Scottish Labour’s decision not to lend its weight to free school meals embarrasses its national leader, Ed Miliband. In 2010, he said there was “a strong case for universal free school meals. It makes a big difference in terms of nutrition. It makes a big difference in terms of concentration in classrooms.” Only in the crazy world of Labour Party politics can both leaders be right.

In my opinion, there is only one possible explanation for Lamont’s contrariness: she is adhering to the Bain Principle. Willie Bain, Labour MP for Glasgow North, infamously once tweeted that it “is a long-standing PLP convention that we do not support SNP motions”. Clearly, Lamont pines for the yaboo politics of Westminster.

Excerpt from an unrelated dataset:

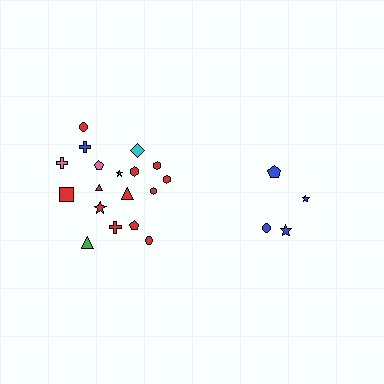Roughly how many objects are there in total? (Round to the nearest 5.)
Roughly 20 objects in total.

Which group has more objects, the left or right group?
The left group.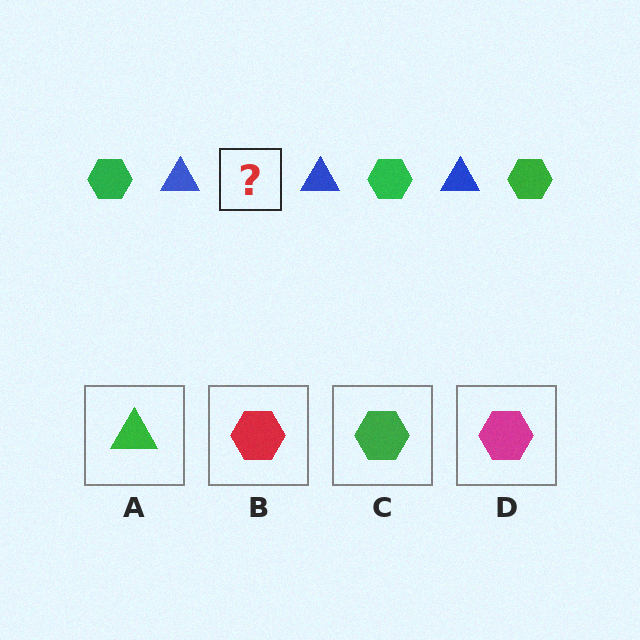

Of course, it would be remiss of me to single out Lamont for public opprobrium. According to the objective judgment of Labour press handouts, Kezia Dugdale, Labour’s education spokesperson, is a bright light in the party – I must be alone in thinking she shows all the brilliance of a 20-watt bulb with the dimmer set at “low”. In a vainglorious attempt to justify denying every young school child at least one nutritious meal per day, she blamed the nationalists for her decision to nay say the proposal. A vote for free school meals would have been a vote for Scottish independence, she said.

Her argument was somewhat undercut by Better Together politicians in the Conservative and Lib Dem parties welcoming the initiative. Indeed, Willie Rennie was full of praise, pointing out that the policy “will actually help to change the life chances of young children, despite what the critics say”. Ouch!

Ms Dugdale first came to my attention when she was interviewed during the infamous “something for nothing” debate kicked off by her boss’s speech at the party conference. Dugdale enlightened dullard listeners that universal benefits help “the better off”. Yes, middle class pensioners thicken their wedges, thanks to the state pension. Yes, prosperous folk rejoice that Scottish universities don’t charge tuition fees.

And yes, the professional class no longer need to cough up prescription charges. It’s an outrage that highly paid workers who have paid into a welfare system receive something back! Allowing the children of high-earning taxpayers to eat at the nation’s expense is clearly a step too far for Dugdale. She should realise that without access to universal benefits, the middle class might question why it contributes so much to the government’s coffers.

Of course, there is another section of society that already receives a free meal – hospital patients. These freeloaders pig out on not one but three square meals every day. Thankfully, poverty-stricken patients in receipt of welfare payments have their largesse clawed back by the kindly Department for Work and Pensions but, amazingly, their rich bedfellows pay not a jot. Logically, Ms Dugdale, Johann Lamont and others in the party devoted to a means-testing dogma, must have plans to stop free meals for the well-heeled infirm.

Lamont’s mean-spiritedness towards free school meals makes Oliver’s workhouse boss resemble The Secret Millionaire. I, for one, don’t want any more of her pettiness.